Douglaston is entering into a 99-year lease with the NYBG on the development sites.

“Douglaston is thrilled to begin a new partnership with The New York Botanical Garden on this community-driven development,” said Jeffrey Levine, founder and chairman of Douglaston Development. “We are looking forward to continuing to expand upon our Bronx footprint through a project that will not only bring more affordable housing options to the area, but additional benefits to the greater community.”

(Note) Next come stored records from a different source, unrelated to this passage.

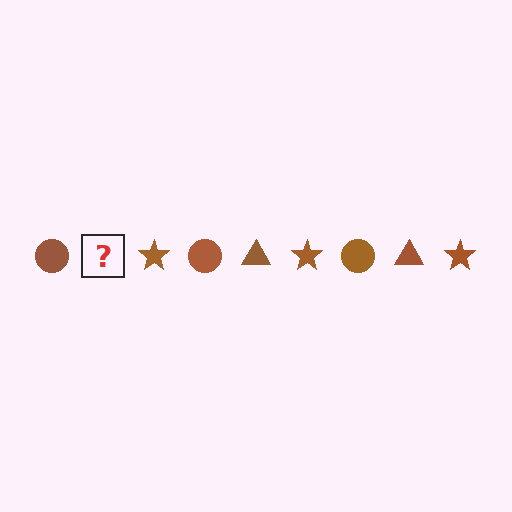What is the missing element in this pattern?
The missing element is a brown triangle.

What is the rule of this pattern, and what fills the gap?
The rule is that the pattern cycles through circle, triangle, star shapes in brown. The gap should be filled with a brown triangle.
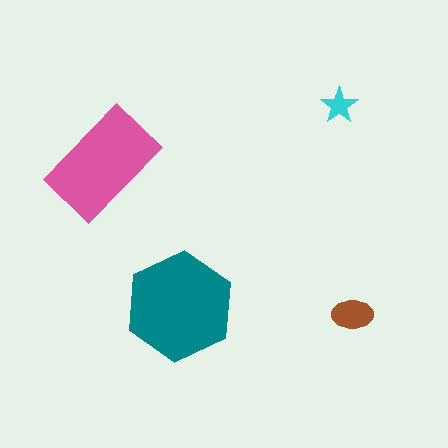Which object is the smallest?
The cyan star.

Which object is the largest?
The teal hexagon.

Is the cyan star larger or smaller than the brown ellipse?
Smaller.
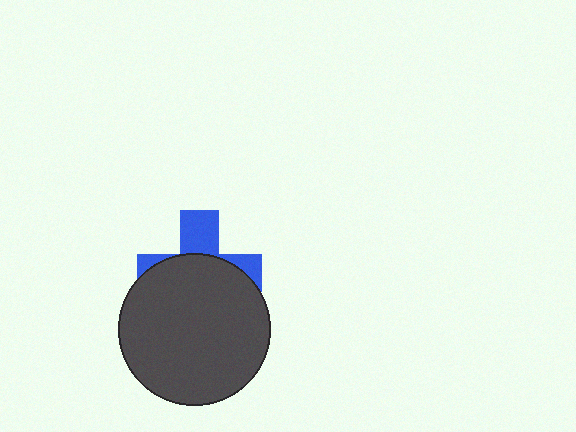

The first phase of development will include a more than 188-unit affordable senior housing structure at 2856 Webster Ave. that will be available to those earning up to 50% of the Area Median Income (AMI). Additionally, on-site social services will be provided through the Fordham Bedford Community Services.

Phase two of construction, will include approximately 260 affordable rental units earning between 30% to 130% of the AMI to be built at 410 Bedford Park Blvd. The overall project will take approximately two years to complete once construction commences.

The ground floors of each building will include the current Cherry Valley grocery operating out of its new 20,000-square-foot grocery store.

2856 Webster Ave. and 410 Bedford Park Blvd. are located on an acre-plus piece of land owned by The New York Botanical Garden situated on the southeast corner of Webster Avenue and Bedford Park Boulevard located in Bronx Community District 7. Following the rezoning of the land (the previous zoning restricted Webster Avenue to heavy commercial uses), a second public-planning process was facilitated by the New York City Economic Development Corporation. This process led to the Webster Avenue Vision Plan, which is being brought to fruition via development and the promotion of mixed-income housing in the area.